Una noche más el Príncipe pidió a la golondrina que se quedara para entregar el otro zafiro de sus ojos:

– En la plaza hay una niña descalza y sin abrigo. Vende fósforos. Se le han caído en el barro y ahora no los puede vender. Su padre se enfadará si no lleva el dinero a casa.

– Príncipe, entonces, ¡te quedarás ciego! – Exclamó la golondrina, pero él asintió y ella entregó la joya a la niña, cuyos ojos se iluminaron de felicidad.

Al volver junto al Príncipe, la golondrina le anunció:

– Ahora que estás ciego, voy a quedarme a tu lado para siempre.- Pues lo cierto es que, aunque debería estar junto a sus hermanas, contemplando la Esfinge de Egipto, se había enamorado de la estatua del Príncipe.

– Entonces golondrina, si te quedas a mi lado, arranca las finas láminas de oro que recubren mi cuerpo, y repártelas entre los que tengan hambre o frío, dáselas a ellos.

– ¡Ya podremos comer! – Gritaban los pobres a los que encontraba la golondrina.

– ¡Podremos comprar leña! – Reían otros.

Pero llegaron la nieve y el hielo, las láminas de oro se agotaban y a medida que aumentaba el frío, la golondrina estaba más y más débil, ya casi no podía volar. Reuniendo todas sus fuerzas, se alzó hasta besar los labios del Príncipe, y cayó muerta a sus pies.

Al día siguiente, el alcalde y los regidores de la ciudad se sorprendieron al ver la estatua:

– Hay una golondrina muerta junto a él – Observó uno de ellos.

– Le faltan los zafiros de los ojos – Hizo notar otro.

– Ya no está el rubí que adornaba su espada – Añadió un tercero.

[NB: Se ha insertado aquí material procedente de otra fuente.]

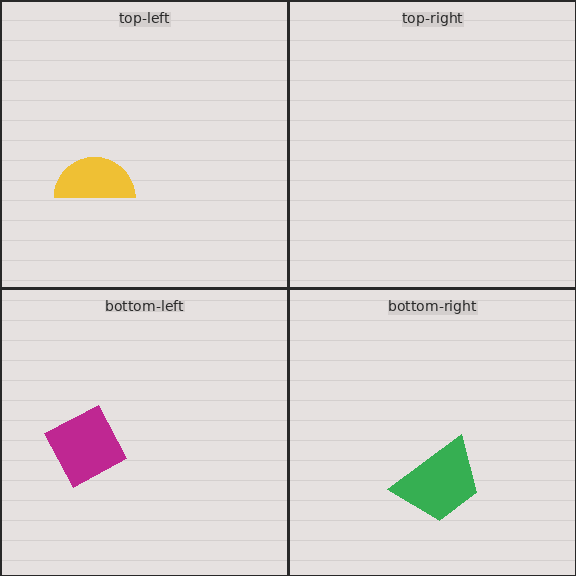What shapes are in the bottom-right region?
The green trapezoid.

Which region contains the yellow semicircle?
The top-left region.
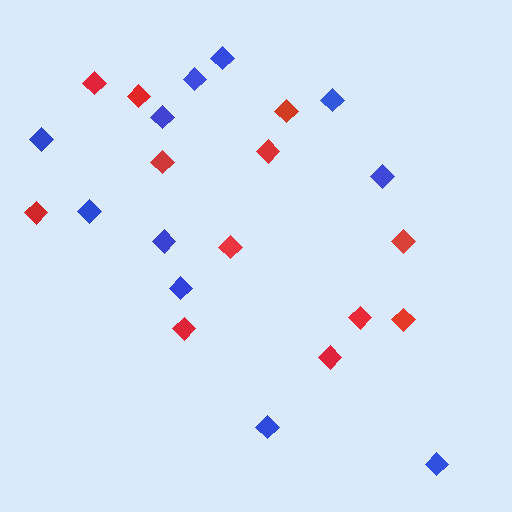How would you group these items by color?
There are 2 groups: one group of red diamonds (12) and one group of blue diamonds (11).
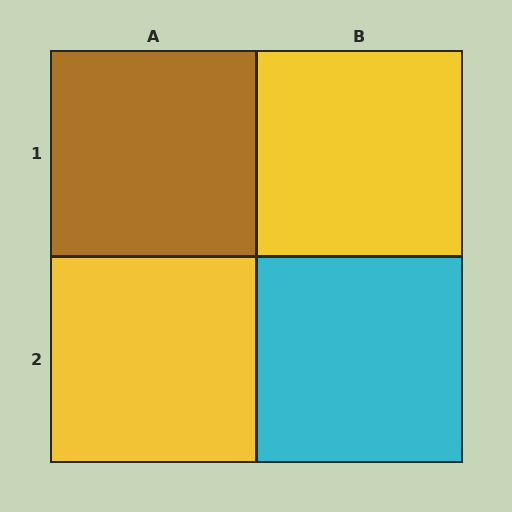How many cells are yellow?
2 cells are yellow.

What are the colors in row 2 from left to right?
Yellow, cyan.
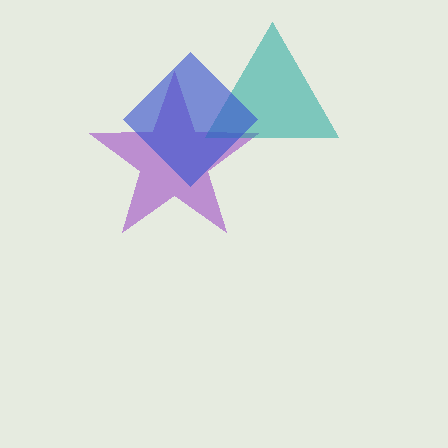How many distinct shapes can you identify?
There are 3 distinct shapes: a purple star, a teal triangle, a blue diamond.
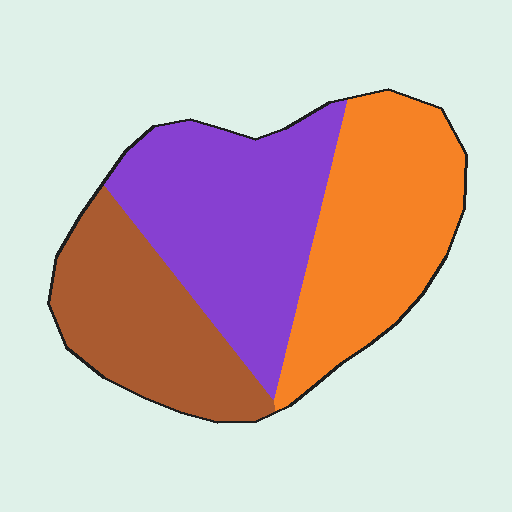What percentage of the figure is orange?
Orange takes up about one third (1/3) of the figure.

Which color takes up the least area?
Brown, at roughly 25%.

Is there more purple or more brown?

– Y no hay oro recubriéndole, – dijo el alcalde – realmente no tiene sentido que siga siendo una estatua. ¡Fundidlo y haced una mía! Y tirad ese pájaro muerto a la basura.

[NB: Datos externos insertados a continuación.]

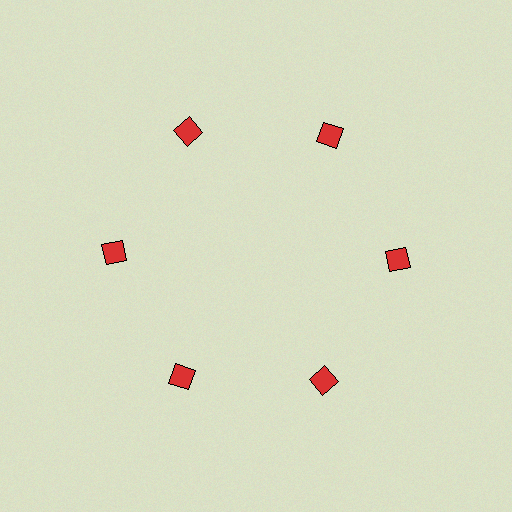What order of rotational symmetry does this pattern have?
This pattern has 6-fold rotational symmetry.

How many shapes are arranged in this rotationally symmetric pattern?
There are 6 shapes, arranged in 6 groups of 1.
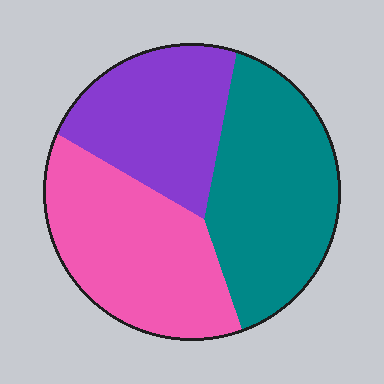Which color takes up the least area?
Purple, at roughly 30%.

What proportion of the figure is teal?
Teal takes up between a quarter and a half of the figure.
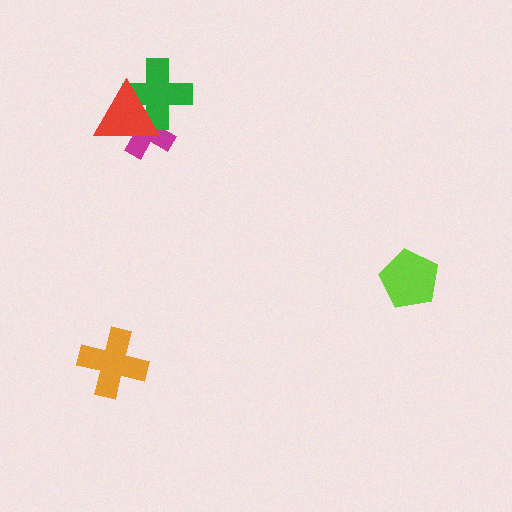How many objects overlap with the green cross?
2 objects overlap with the green cross.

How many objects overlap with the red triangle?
2 objects overlap with the red triangle.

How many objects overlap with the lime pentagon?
0 objects overlap with the lime pentagon.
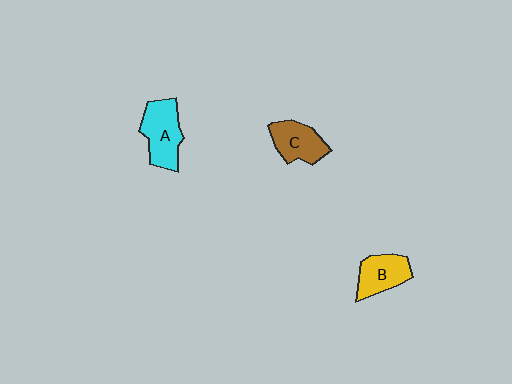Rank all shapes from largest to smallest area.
From largest to smallest: A (cyan), C (brown), B (yellow).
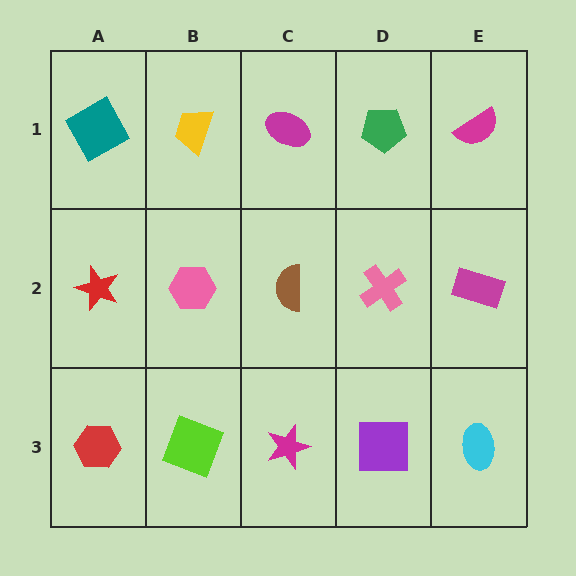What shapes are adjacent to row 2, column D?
A green pentagon (row 1, column D), a purple square (row 3, column D), a brown semicircle (row 2, column C), a magenta rectangle (row 2, column E).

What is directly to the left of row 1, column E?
A green pentagon.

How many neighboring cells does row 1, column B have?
3.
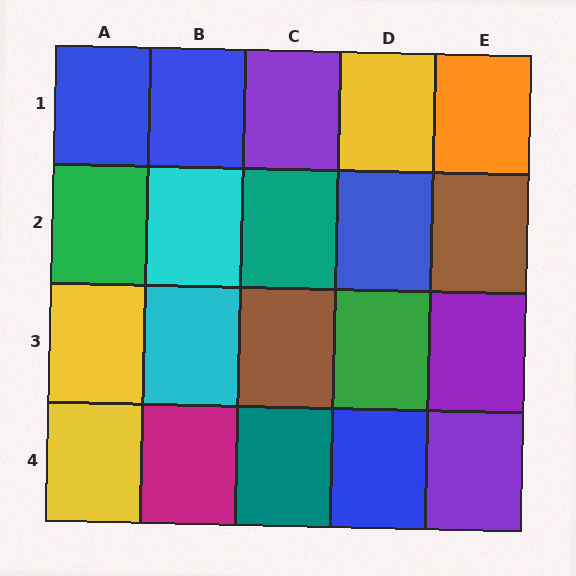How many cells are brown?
2 cells are brown.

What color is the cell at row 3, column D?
Green.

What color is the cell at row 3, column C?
Brown.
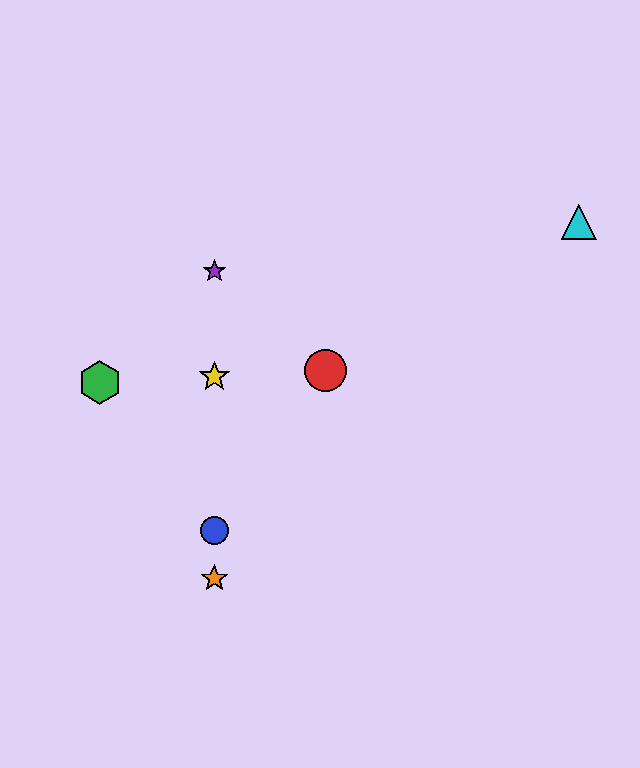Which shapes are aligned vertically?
The blue circle, the yellow star, the purple star, the orange star are aligned vertically.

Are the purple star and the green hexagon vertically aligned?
No, the purple star is at x≈214 and the green hexagon is at x≈100.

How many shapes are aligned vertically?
4 shapes (the blue circle, the yellow star, the purple star, the orange star) are aligned vertically.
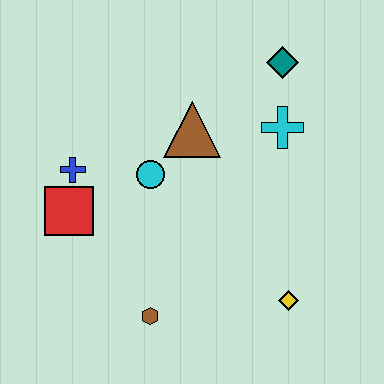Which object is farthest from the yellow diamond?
The blue cross is farthest from the yellow diamond.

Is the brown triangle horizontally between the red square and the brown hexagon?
No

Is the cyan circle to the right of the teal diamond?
No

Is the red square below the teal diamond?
Yes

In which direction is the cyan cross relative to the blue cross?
The cyan cross is to the right of the blue cross.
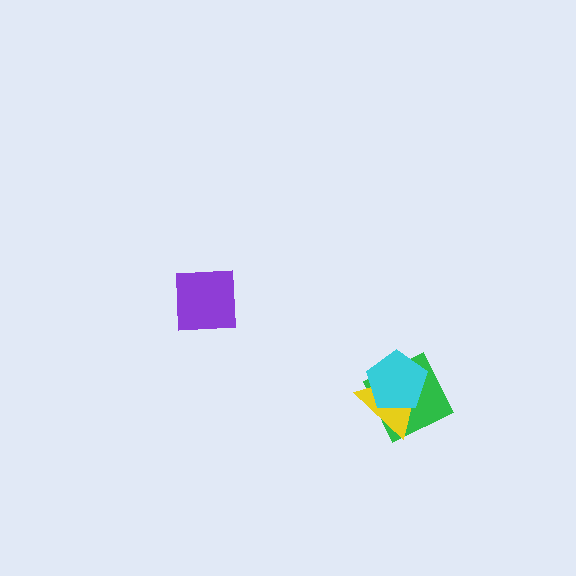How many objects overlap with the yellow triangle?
2 objects overlap with the yellow triangle.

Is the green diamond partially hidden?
Yes, it is partially covered by another shape.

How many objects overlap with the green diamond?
2 objects overlap with the green diamond.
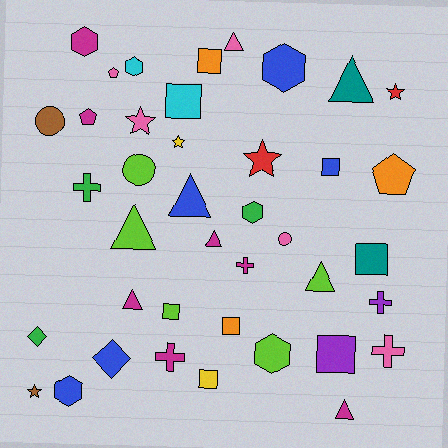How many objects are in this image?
There are 40 objects.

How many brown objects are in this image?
There are 2 brown objects.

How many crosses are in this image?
There are 5 crosses.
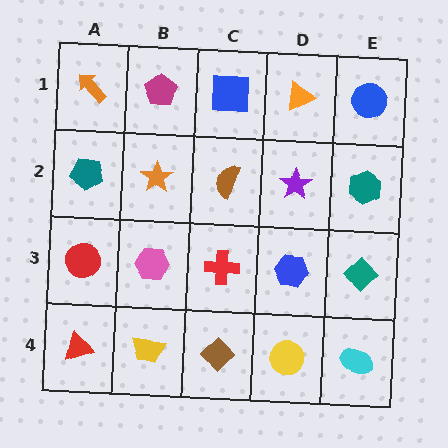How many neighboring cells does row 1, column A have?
2.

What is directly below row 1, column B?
An orange star.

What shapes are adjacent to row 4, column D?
A blue hexagon (row 3, column D), a brown diamond (row 4, column C), a cyan ellipse (row 4, column E).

En la fundición, el encargado estaba sorprendido:

– Qué raro: por más que aumento la temperatura, el corazón de la estatua no se funde. – Y lo tiró a la basura, junto al cuerpo inerte de la golondrina.

En el cielo, cuando Dios encargó a un ángel que le trajera de la tierra las dos cosas más bellas que encontrara, éste regresó con el corazón del Príncipe Feliz y el cuerpo de la golondrina.